That morning, it said essentially, the previous night,
Monday night, the campus was quiet for half an hour while all the students were
listening to President Nixon giving a special address about Vietnam.
And evidently what Nixon said was that he had a secret plan which was for
winning the war in Vietnam.
And this was not too well received on campus because vast
majority of the students wanted that to be over with and
that professors Sandy Dorenbush and Martin Kor were
leading a movement called the Vietnam Movement.
So there's lot of stuff going on, but
that still hadn't heated up very much at this time.
We were still going to classes and thinking about so
that's kind of sets the scene from then and
I guess then my next thing is then to be George and
introduce tonight's speaker.
Okay people in the back, come up in front, have a seat.
Welcome to our weekly colloquium.
I'm happy to announce that we'll be able to meet
again in Polya Hall starting at the end of this month.
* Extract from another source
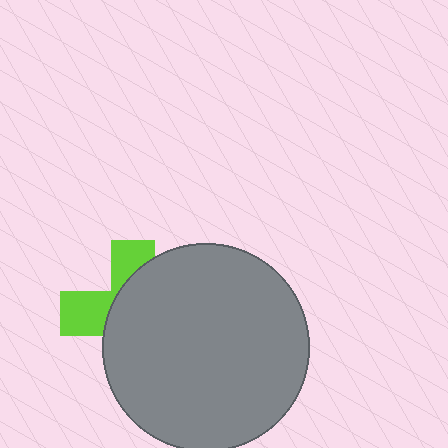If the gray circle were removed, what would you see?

Now tonight, this afternoon speaker is one of our own.
I'm really happy to introduce Dan Connolly to join our faculty few weeks ago.
And I know some of that he is teaching
our introductory class of 136.
This is gonna become 106 [LAUGH].
And so you probably also know that he wrote a book called
The Art of Computer Programming that took the first volume came out last year and
the second volume came out this summer and
I've been told that his books have set a new record at the Stanford library.
That no other book in the history of the library has been stolen so often,
>> [LAUGH]
>> From Stanford's library.
So now he's gonna give a talk about a kind of a strange
topic called the analysis of algorithms, so I'm looking forward to what he says.
Don?
>> [APPLAUSE]
>> Thanks.
Well, I'm really happy to be here, and at last,
I can officially Call myself a computer scientist.
And this is my, solves my identity crisis.
And I can become part of this terrific faculty that we have here at Stanford.
And in fact, even more important than the wonderful faculty.
That Stanford has is our students.
I think it's quite clear that we've got the absolute, best students.
In fact in this room this afternoon, we've got a substantial
fraction of the best computer science students in the whole world,
and I'm especially happy to be also here to,
to work with my long time colleague Bob Floyd.
Although previously we've done all our work by mail.
And writing letters back and forth frantically.
So at last we're going to be able to work together as colleagues and face to face.
George asked me to give a talk that sort of introduces what I do,
since this is the first time I'm talking here in public
at Stanford after getting this appointment.
And it reminds me that earlier this year, my colleague, Claus Worth.
I'm sort of Claus's
replacement here because Claus was called to be a professor at ETH in Zurich.
And so Europeans have a wonderful tradition of the inaugural lecture.
It's kind of a big deal that the professor's first lecture in Europe
is reported in the newspapers and so on.
Now, I'm not going to give a talk that's going to get reported in any newspaper.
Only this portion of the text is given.